A lot has been said about the swim in Durban this year. Personally, I felt that it looked safe to start the swim, maybe not for the age groupers but certainly for the pros. What almost everyone seemed to underestimate though, was just how strong the current was flowing. Even though we started up stream of the first turn buoy, by the time you had duck dived a few waves and lost momentum, we ended up way off course once past the backline. After we eventually got round the first turn buoy, it was a straight run along the coast until the left turn to the beach. Unfortunately this buoy had been washed away by the time we got there, and so once alongside the swim exit, the lifeguards turned us ashore. Getting pumped by a big wave coming back in was a relevant way to end off a memorable swim.

The bike and run seemed pretty tame in comparison and after taking the lead just after the halfway point on the bike I managed to hold it until the end and better Stu Marais’ course time that he had set the year before.
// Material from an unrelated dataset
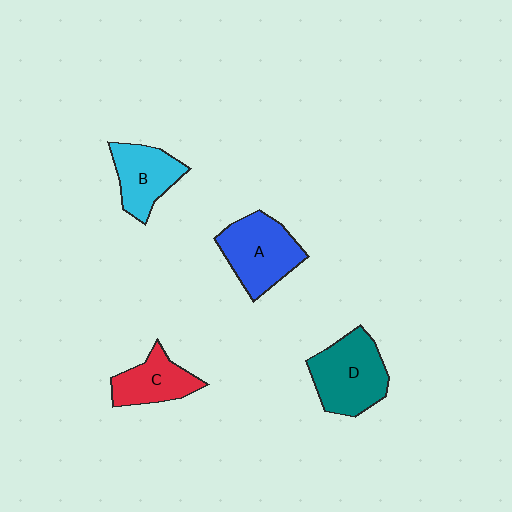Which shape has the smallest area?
Shape C (red).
After breaking my collarbone just before Ironman Switzerland in 2015, I was quite keen to take on the course this year which is only a short drive away from our training base in St. Moritz. Again, maybe some more rest at this time would have been wise, but with a month to go before that race I flew straight back to Switzerland from Durban to start my long-course prep. I definitely underestimated how fit I was at this stage and I think this masked just how much the last three races, intense training camp and all the flying had taken out of me.

When I returned to camp, my first proper run session after Durban was on the Thursday; an infamous Sutto track set that was at the peak of Nicola Spirig’s Olympic campaign. I was actually feeling pretty fresh having just stepped off the plane and launched into the first few reps far too quickly. Twelve kilometers into the run, my calf had seized up completely and I was left limping for the next two days. Once the calf had released, I tried to build back into the running but was then suffering from a very painful ankle. After nursing it and trying to push through for the next 2 weeks, I eventually bit the bullet and went to get an MRI. As I had feared, it showed a pretty serious stress fracture of the Talus bone in my ankle. Not a very common injury apparently, and one not to be taken lightly as all loading of the leg goes through this bone. The Swiss surgeon was happy for me to be swimming a week after breaking my clavicle the year before, so when he said I had to wear a cast and stay on crutches for the next 6 weeks, I knew it was pretty serious.
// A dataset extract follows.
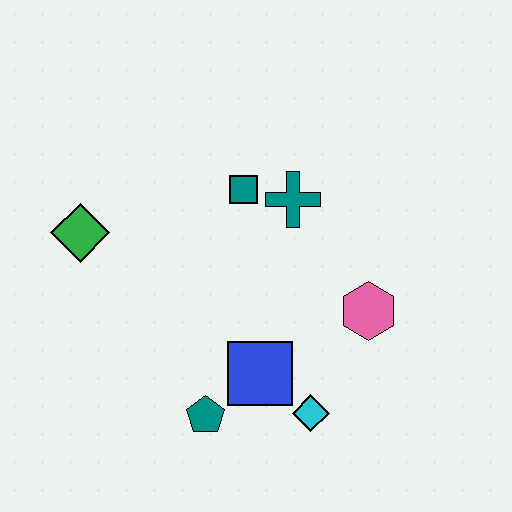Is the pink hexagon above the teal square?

Sadly this was the end of the European season and my Kona goals for the year. My wife, Nicole, had just flown over and was planning on spending the next few months traveling with me. She had taken leave from work and we had given up the lease on our rental house, packing up everything into storage. The timing was less than ideal but at least it meant I had a baggage carrier for the trip back. I’m not quite sure how I would have managed the train and plane ride home lugging bike bags and gear whilst on crutches otherwise.
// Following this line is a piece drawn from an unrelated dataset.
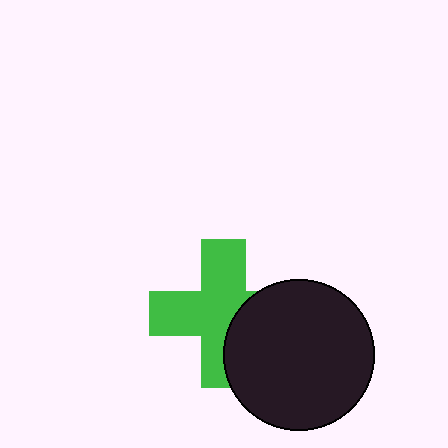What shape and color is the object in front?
The object in front is a black circle.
The rehab has been pretty slow but steady since then. It’s amazing how quickly you can lose muscle and muscle memory after not using a leg for 6 weeks. By the time you read this I would have hopefully completed another two races at the end of the year and will have a better idea of how I have recovered. It was a year of lessons, most pertinent being to remember that our bodies are not machines. As athletes we are accustomed to blocking out pain and continuing deep into the hurt box, it’s where we find improvements both physically and mentally. I guess the trick is to be attuned enough to your body to know where the breaking point is. One cannot rush the process of improving as an endurance athlete, patience you must have and the force will be with you.